Friday, July 23, 2010

Terrific Thursday and Beyond

I woke up, had a different breakfast than I normally do, and went to a conference where a BME who had gone into "industry," I.E. the business aspect of things, talked to us. He was more of a software programmer/ IT guy, but he was still really cool. He encouraged us to take some business classes, maybe get an MD/MBA (not for me, obviously), or a business minor. He said it is better to do it while you are still on your schooling streak than to try to go back to school later. He also invited us to check out his company and gave us his email. I picked his brains quite a bit.

I went to work, autoclaved, did some actual productive work, and talked with Dylan about my presentation. Unlike my abstract, he actually liked it. He said it was simple, effective, and the flow was good, and to just add the results and finish. We analyzed the results, emailed them to my laptop, etc.

I went to dinner, where I had a delicious chicken burger (so worth the longer wait. Burgers of any sort take way longer than Mexican food). Then it was chem prep time. It was so fast. I only have one more left on Monday. I have learned a lot about the WHYs of chemistry. Why we accept certain things as true, and the quantum mechanical Schrödinger's Cat situation.

I went from chem prep to the library. I was there for 2 hours. It felt like 10 minutes. I focused like a dream. Headphones on, one album repeating (so that you don't notice the music and hence don't feel time go by). I almost finished my presentation. Then I went home and actually finished.

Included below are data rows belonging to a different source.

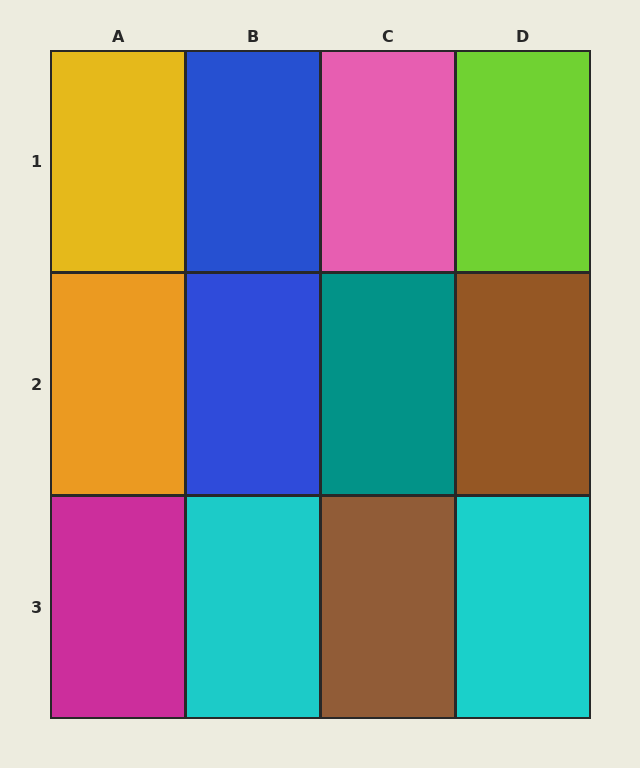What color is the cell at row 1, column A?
Yellow.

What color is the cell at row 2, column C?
Teal.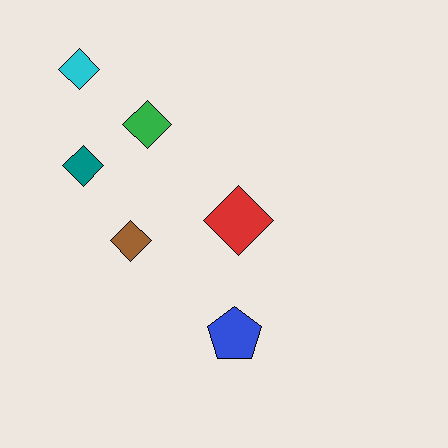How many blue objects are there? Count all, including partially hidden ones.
There is 1 blue object.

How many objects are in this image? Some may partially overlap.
There are 6 objects.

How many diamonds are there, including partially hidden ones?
There are 5 diamonds.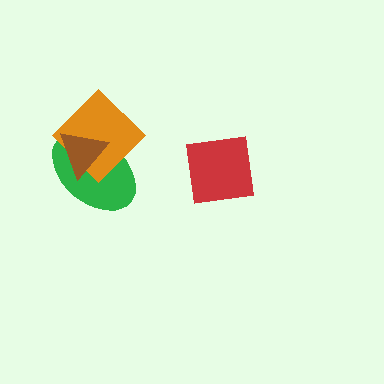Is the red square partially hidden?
No, no other shape covers it.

It feels so good to be done. I know I have editing to do, but it is just... such a relief to have everything pretty much squared away.

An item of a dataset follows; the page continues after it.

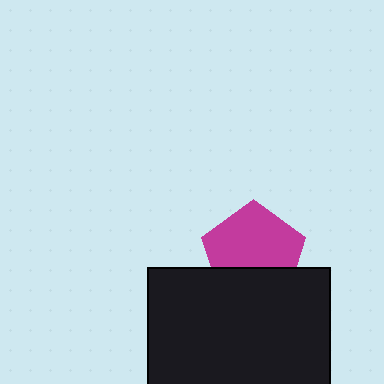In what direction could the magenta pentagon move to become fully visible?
The magenta pentagon could move up. That would shift it out from behind the black rectangle entirely.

Today I am going to a seminar about MD/Ph.D. programs. I think the point of SSBBR is to push us to be MD/Ph.D.s, but they don't talk about how ridiculously competitive they are. The nice thing is that you can research on humans. Many Ph.D.s do rat surgeries, etc. But MD/Ph.D.s do human surgeries and lab work. I think many of them teach medical school. Not sure though. It gives you so many options. But the speaker yesterday makes me think that industry might not be so different. Money make things happen, and money comes with strings attached, whether loaned or granted.